Giorni selvagg by William Finnegan

Giorni selvagg by William Finnegan

autore:William Finnegan
La lingua: ita
Format: epub
Tags: surf, viaggio, New Yorker, Tavarua, Hawaii, Vite inattese, California
pubblicato: 2016-06-23T16:00:00+00:00


William Finnegan e Bryan Di Salvatore, Kirra, Australia, 1979

Da sinistra: Bryan, William e l’ecuadoregno José, Grajagan, Giava, 1979

7. Scegliere l’Etiopia Asia, Africa, 1979-81

A Bryan faceva schifo Bali. Scrisse un articolo per «Tracks» – lo firmammo tutti e due come sempre, anche se io avevo fatto solo un po’ di editing – in cui derideva l’idea, all’epoca molto in voga tra i surfisti australiani, che Bali fosse ancora un paradiso incontaminato di onde deserte e pacifici induisti locali. In realtà, scriveva Bryan, era infestata di surfisti e di altri turisti. Era un posto dove in spiaggia potevi «vedere europei di entrambi i sessi senza il pezzo di sopra né quello di sotto», «sentire le balle dei surfisti di tutto il mondo», «pagare un tizio per portarti la tavola e provare così la vertiginosa ebbrezza del colonialismo» e «far credere che sei di Cronulla mentre in effetti sei di Parramatta», un sobborgo di Sydney meno fico dell’altro.

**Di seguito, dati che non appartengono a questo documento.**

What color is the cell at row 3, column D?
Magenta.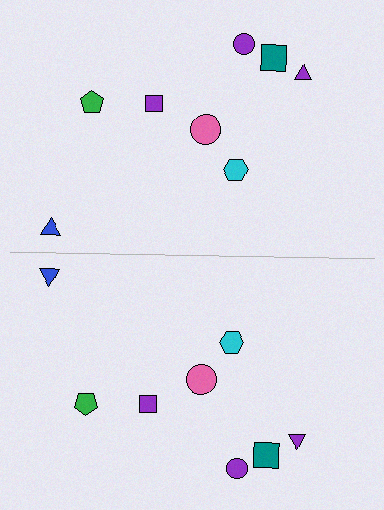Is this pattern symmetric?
Yes, this pattern has bilateral (reflection) symmetry.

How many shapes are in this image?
There are 16 shapes in this image.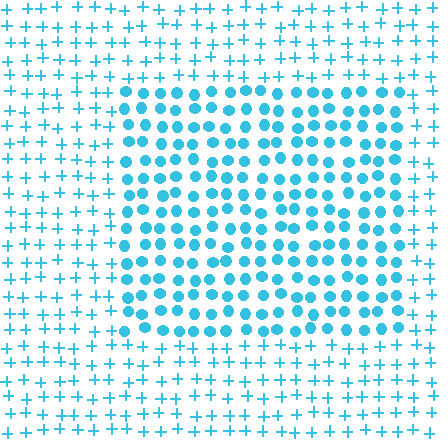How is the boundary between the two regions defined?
The boundary is defined by a change in element shape: circles inside vs. plus signs outside. All elements share the same color and spacing.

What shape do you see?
I see a rectangle.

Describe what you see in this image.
The image is filled with small cyan elements arranged in a uniform grid. A rectangle-shaped region contains circles, while the surrounding area contains plus signs. The boundary is defined purely by the change in element shape.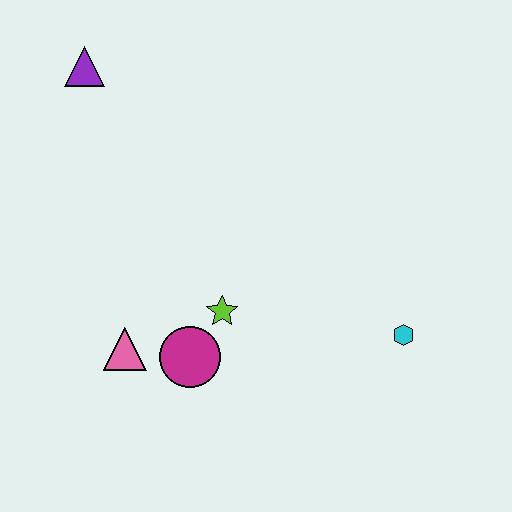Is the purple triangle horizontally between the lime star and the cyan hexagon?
No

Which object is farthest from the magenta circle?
The purple triangle is farthest from the magenta circle.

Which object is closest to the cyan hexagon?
The lime star is closest to the cyan hexagon.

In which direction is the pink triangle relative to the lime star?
The pink triangle is to the left of the lime star.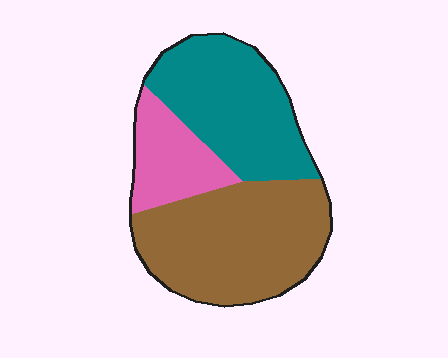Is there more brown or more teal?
Brown.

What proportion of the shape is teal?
Teal takes up about three eighths (3/8) of the shape.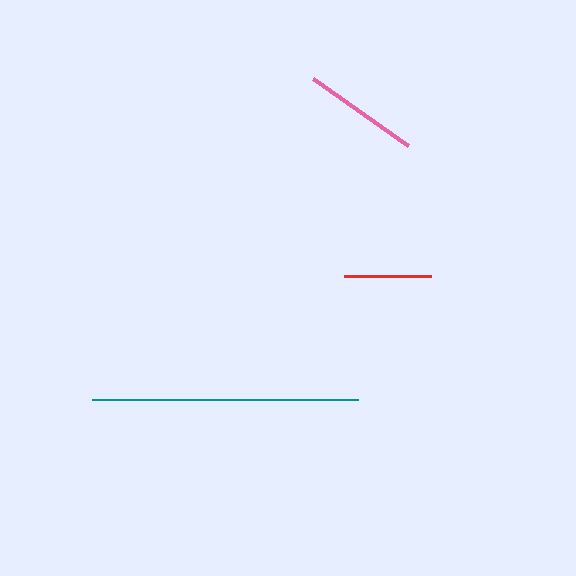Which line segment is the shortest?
The red line is the shortest at approximately 87 pixels.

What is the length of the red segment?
The red segment is approximately 87 pixels long.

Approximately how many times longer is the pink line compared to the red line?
The pink line is approximately 1.3 times the length of the red line.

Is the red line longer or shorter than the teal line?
The teal line is longer than the red line.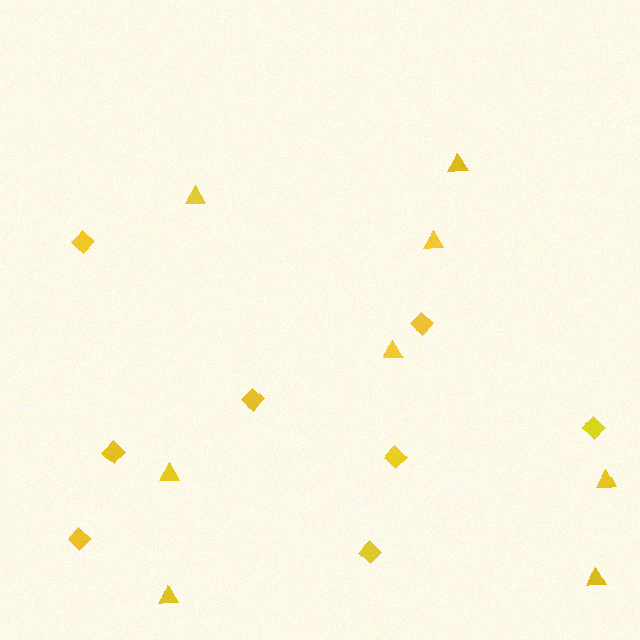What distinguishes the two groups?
There are 2 groups: one group of triangles (8) and one group of diamonds (8).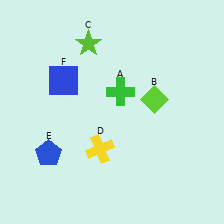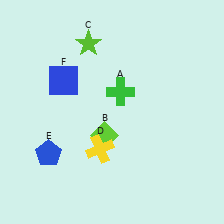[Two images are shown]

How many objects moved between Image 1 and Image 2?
1 object moved between the two images.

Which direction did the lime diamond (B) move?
The lime diamond (B) moved down and to the left.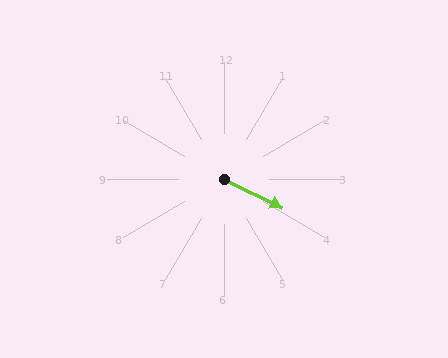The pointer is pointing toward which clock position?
Roughly 4 o'clock.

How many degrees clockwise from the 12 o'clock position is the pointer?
Approximately 116 degrees.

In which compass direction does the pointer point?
Southeast.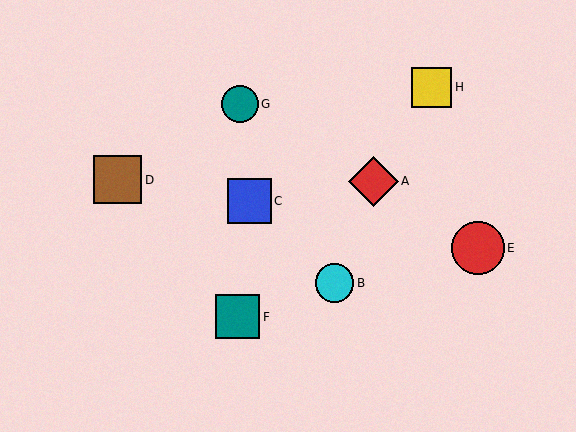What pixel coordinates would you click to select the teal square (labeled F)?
Click at (238, 317) to select the teal square F.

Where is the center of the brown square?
The center of the brown square is at (117, 180).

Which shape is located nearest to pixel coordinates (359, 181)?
The red diamond (labeled A) at (373, 181) is nearest to that location.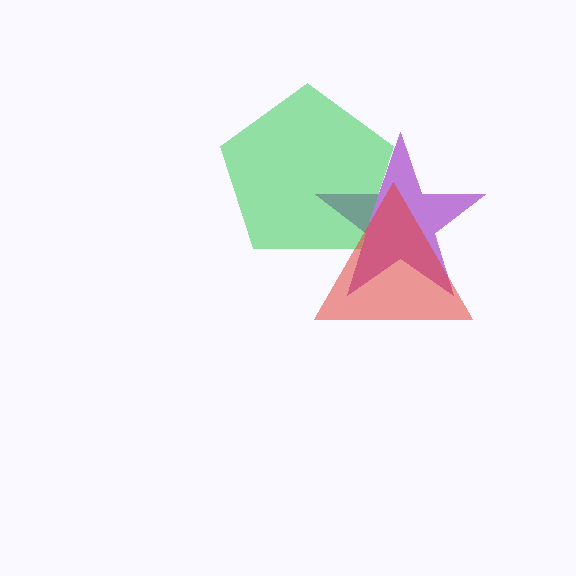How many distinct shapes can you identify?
There are 3 distinct shapes: a purple star, a green pentagon, a red triangle.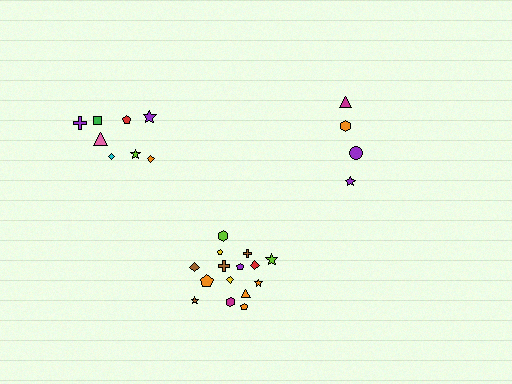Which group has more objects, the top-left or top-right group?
The top-left group.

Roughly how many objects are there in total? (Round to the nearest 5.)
Roughly 25 objects in total.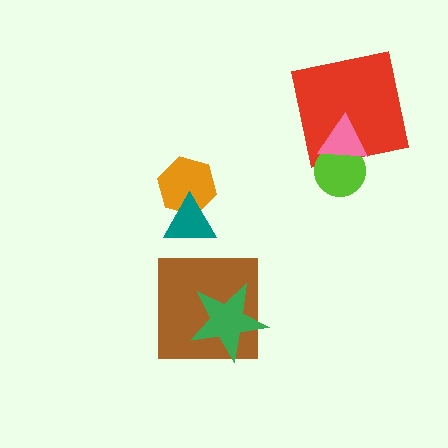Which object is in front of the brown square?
The green star is in front of the brown square.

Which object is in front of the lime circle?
The pink triangle is in front of the lime circle.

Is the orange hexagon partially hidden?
Yes, it is partially covered by another shape.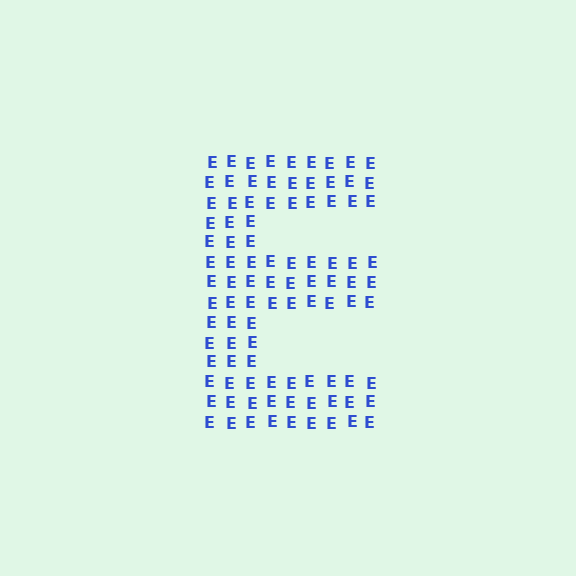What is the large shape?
The large shape is the letter E.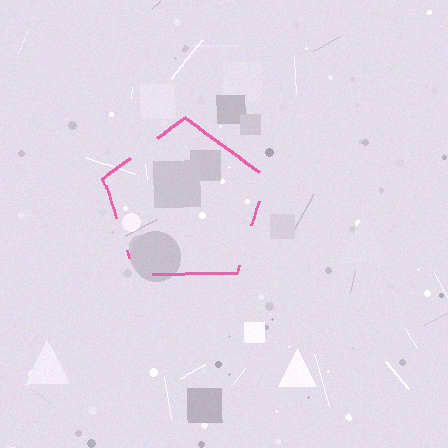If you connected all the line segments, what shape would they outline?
They would outline a pentagon.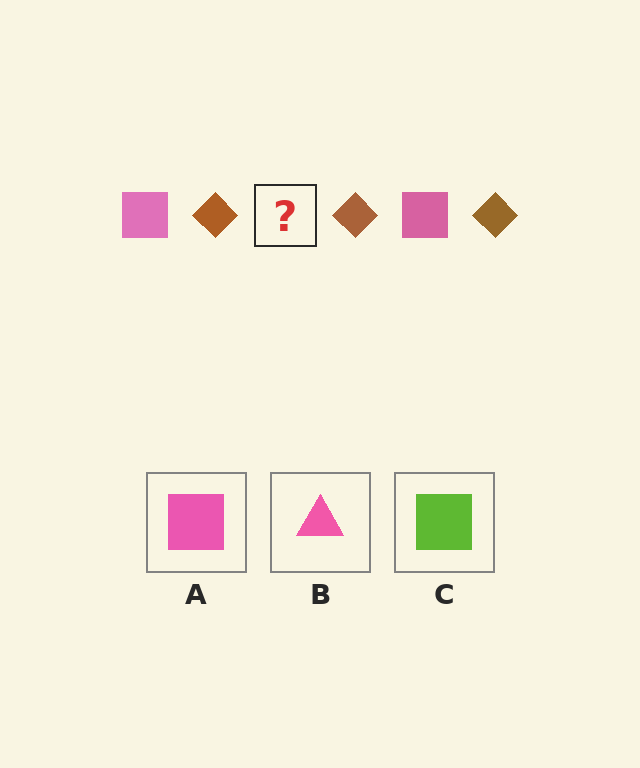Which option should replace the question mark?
Option A.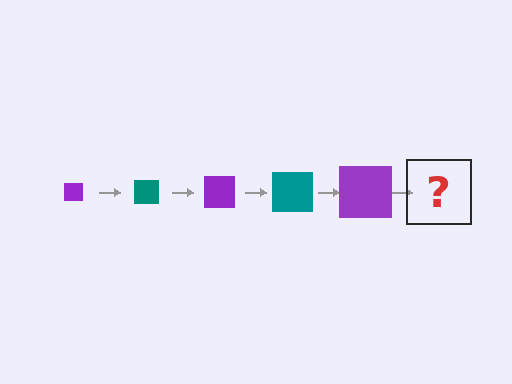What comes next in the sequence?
The next element should be a teal square, larger than the previous one.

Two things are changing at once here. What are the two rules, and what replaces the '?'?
The two rules are that the square grows larger each step and the color cycles through purple and teal. The '?' should be a teal square, larger than the previous one.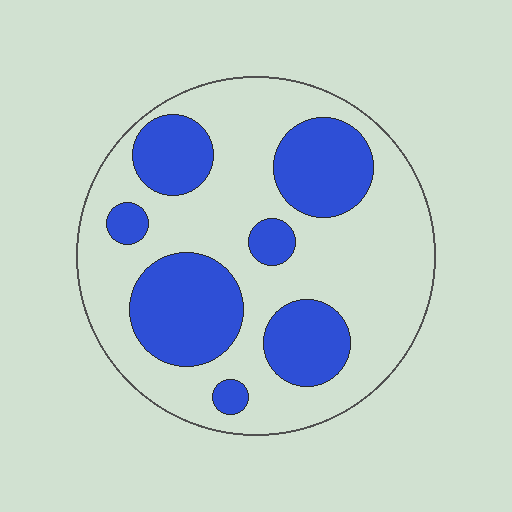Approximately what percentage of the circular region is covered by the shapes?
Approximately 35%.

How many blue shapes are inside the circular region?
7.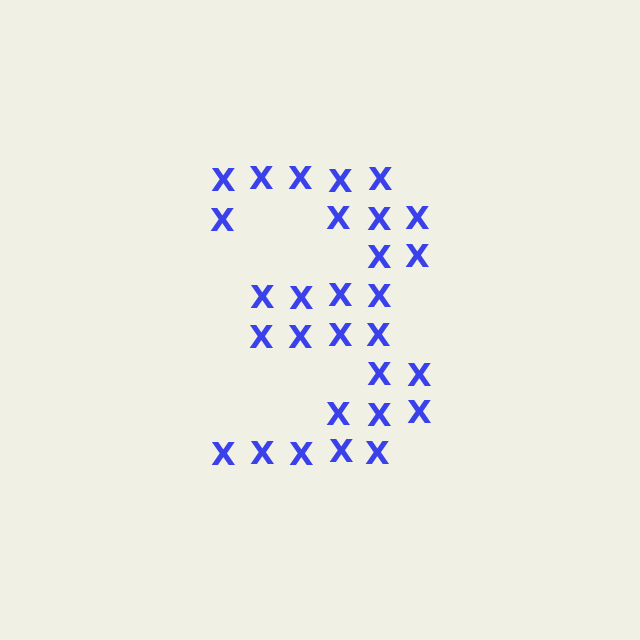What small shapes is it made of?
It is made of small letter X's.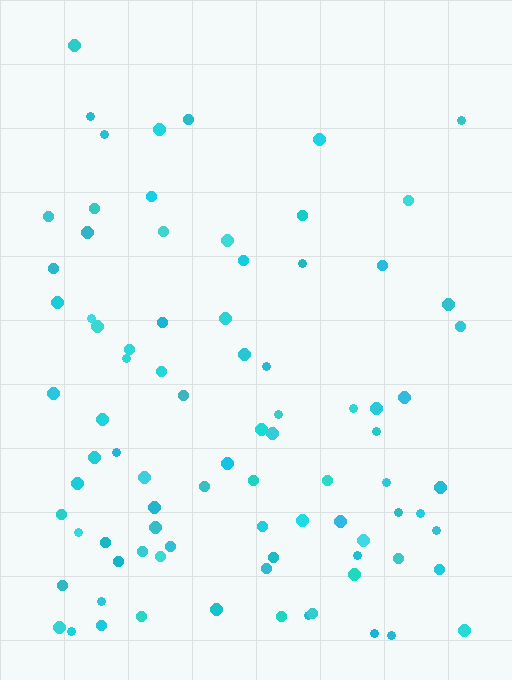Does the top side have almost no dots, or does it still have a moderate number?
Still a moderate number, just noticeably fewer than the bottom.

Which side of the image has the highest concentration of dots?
The bottom.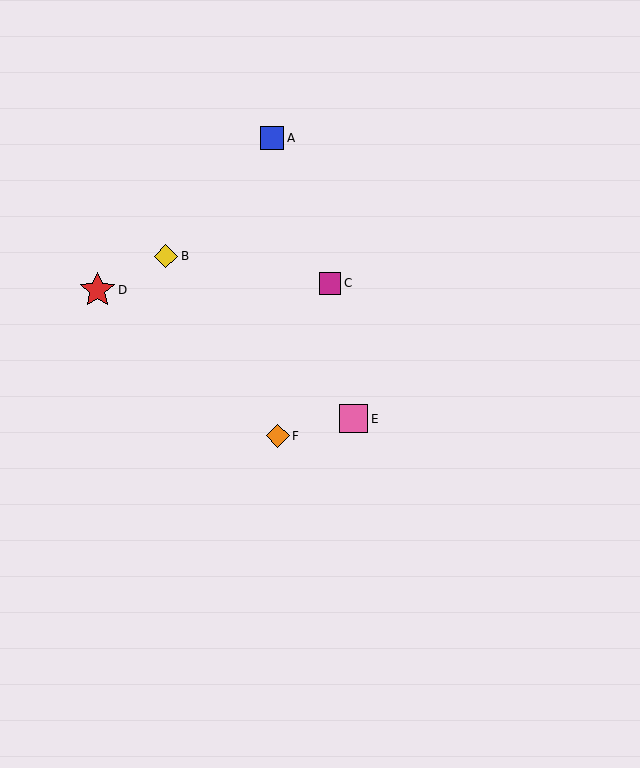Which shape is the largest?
The pink square (labeled E) is the largest.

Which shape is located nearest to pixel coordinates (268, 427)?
The orange diamond (labeled F) at (278, 436) is nearest to that location.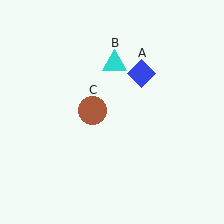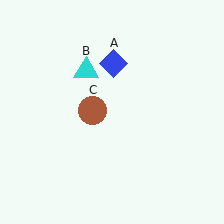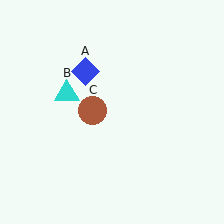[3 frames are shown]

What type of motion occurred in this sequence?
The blue diamond (object A), cyan triangle (object B) rotated counterclockwise around the center of the scene.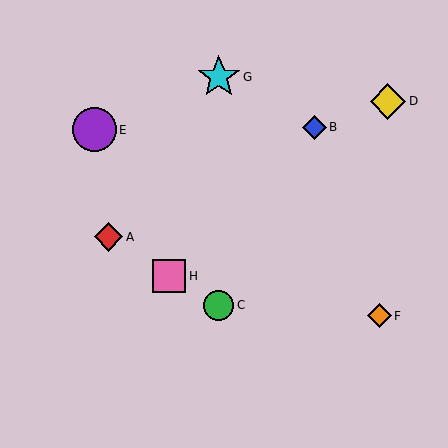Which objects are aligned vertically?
Objects C, G are aligned vertically.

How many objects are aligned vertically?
2 objects (C, G) are aligned vertically.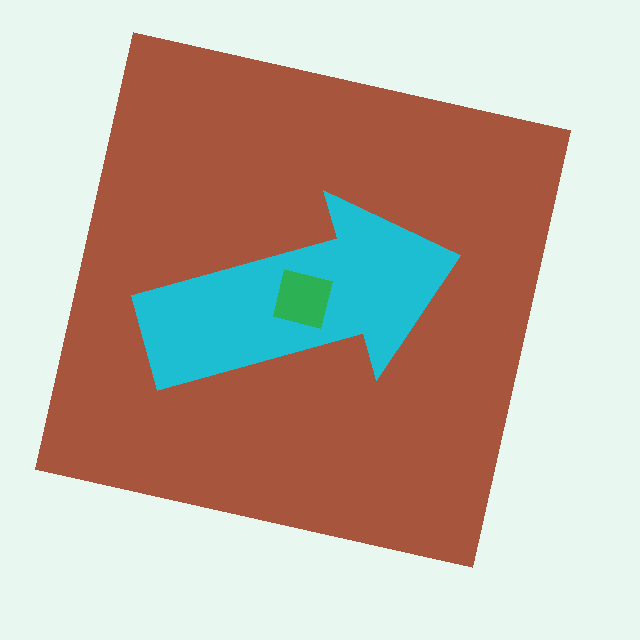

Da parte mia non potevo negare che Bali fosse piena di gente, e che nel contrasto tra il turismo di massa e la miseria indonesiana ci fosse qualcosa di grottesco, ma mi piaceva lo stesso. Abitavamo in un losmen, una pensione pulita e molto economica a Kuta Beach, dove mangiavamo bene non spendendo praticamente niente e ogni giorno facevamo surf. Nella biblioteca di un college a Denpasar, il capoluogo della provincia di Bali, avevo trovato anche un bel posto per scrivere e ci andavo con l’autobus tutte le mattine. Era un luogo fresco e silenzioso in un’isola bollente e rumorosa. Il mio romanzo andava avanti come un treno. A mezzogiorno, fuori della biblioteca, arrivava un venditore ambulante con un carrettino turchese e quello era il segno che era ora di staccare. Serviva piatti di riso, minestra, dolci e satay facendoli passare dalle finestre aperte degli uffici del campus. Mi piaceva molto il suo riso fritto, il nasi goreng, come si chiama in indonesiano. Di pomeriggio, se c’erano onde, Bryan e io ci spingevamo sulla penisola di Bukit, dove un paio di grandiose sinistre rompevano su roccia calcarea. Le onde erano belle anche a Kuta, perfino in giornate in cui lo swell era debole, e in una zona turistica sulla costa orientale che si chiamava Sanur quando il vento soffiava da sud-ovest.

L’onda che mi aveva rubato il cuore però era una travolgente e già celebre sinistra che si chiamava Uluwatu. Si trovava sull’estrema punta sud-occidentale di Bukit. Proprio sul lato est della baia c’era un tempio induista dell’Undicesimo secolo, costruito con un corallo grigio e duro, appollaiato sul ciglio di un’alta scogliera. Si entrava in acqua con l’alta marea attraverso una grotta marina dalle acque sciabordanti. Uluwatu regalava onde giganti e nei giorni migliori, con una lieve brezza di terra, le loro lunghe pareti azzurre facevano una cosa che non avevo mai visto da nessun’altra parte. In punti distinti, e nettamente separati l’uno dall’altro lungo la linea dell’onda, si impennavano e spumeggiavano dolcemente in lontananza, più avanti rispetto a dove stavi surfando – centinaia di metri più in là, e a centinaia di metri dalla costa.